Kermode a no-show as Cabcharge receives its third strike
This was the big question at Cabcharge's annual meeting on Wednesday, with company founder and executive chairman Reg Kermode (pictured) unavailable to witness corporate history as the taxi payments provider was hit with a third consecutive "strike" against its remuneration report.
An unsympathetic mood at the meeting was reflected in the voting, with more than 45 per cent of votes cast against the remuneration report. A 25 per cent vote against the remuneration report registers a first strike against the board. A second consecutive strike triggers a resolution to spill the board. Cabcharge received a second strike last year, but shareholders voted down the resolution to spill the board.
The strike this year means the board faces a potential spill again next year if the report is voted down again.
Cabcharge director Neill Ford stepped into the chairman's role at the meeting and offered apologies on behalf of Mr Kermode, saying the chairman was "disappointed" he was unable to attend. No further explanation was offered. "He's just not here," a company spokeswoman said.

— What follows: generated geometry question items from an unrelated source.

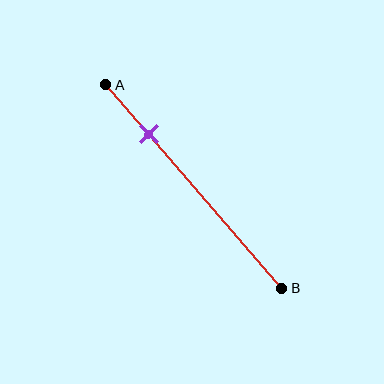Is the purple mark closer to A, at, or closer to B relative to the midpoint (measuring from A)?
The purple mark is closer to point A than the midpoint of segment AB.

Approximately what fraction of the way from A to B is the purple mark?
The purple mark is approximately 25% of the way from A to B.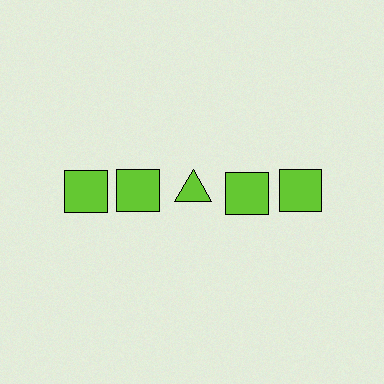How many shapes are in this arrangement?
There are 5 shapes arranged in a grid pattern.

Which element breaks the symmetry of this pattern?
The lime triangle in the top row, center column breaks the symmetry. All other shapes are lime squares.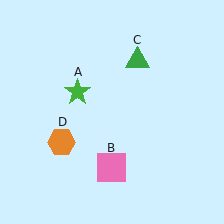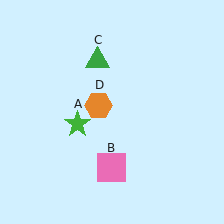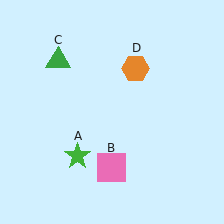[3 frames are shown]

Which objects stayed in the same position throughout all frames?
Pink square (object B) remained stationary.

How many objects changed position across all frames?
3 objects changed position: green star (object A), green triangle (object C), orange hexagon (object D).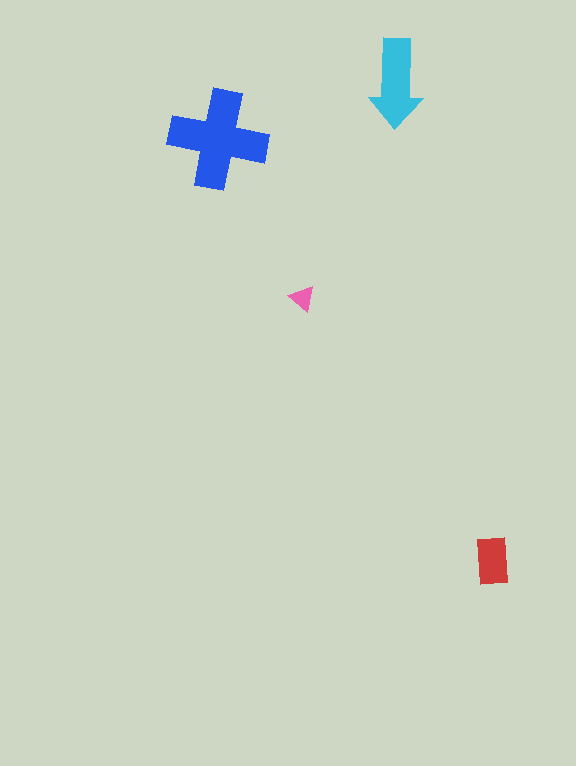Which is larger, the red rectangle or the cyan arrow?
The cyan arrow.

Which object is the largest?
The blue cross.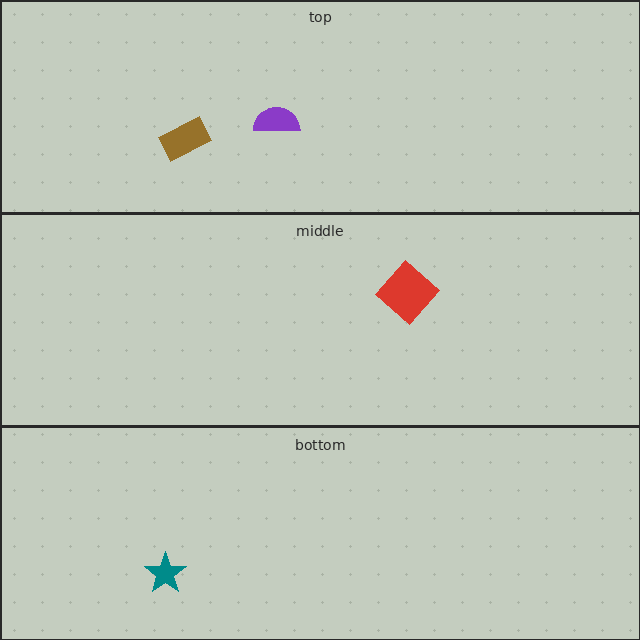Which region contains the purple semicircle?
The top region.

It has been another tough year for Cabcharge with its shares plunging in May when the Victorian government said it would halve the 10 per cent fee Cabcharge receives for processing payments, which potentially sets a national precedent.
Cabcharge has lowered its dividend as a precautionary step, paying total dividends of 30¢ a share for the 2013 financial year, from 35¢ in the previous year.
"We remain cautiously confident about the prospects for our growth in the longer term based on our technology, product innovation and diversification," Mr Ford told investors.
The company tried to soothe shareholder concerns over some of its unusual corporate practices, promising it will split the role of chief executive and chairman when Mr Kermode eventually steps down.
The company is also expected to use that opportunity to introduce long-term incentives to the top executive role.
After the meeting Moelis & Co analyst Adam Michell maintained his sell recommendation on the company with a $3 price target, saying the fact it is trading on a multiple of seven times this year's earnings and has a dividend yield of 7.2 per cent is a "misleading indicator of value".
The shares, which were more than $14 in 2007, closed 4¢ higher at $3.81.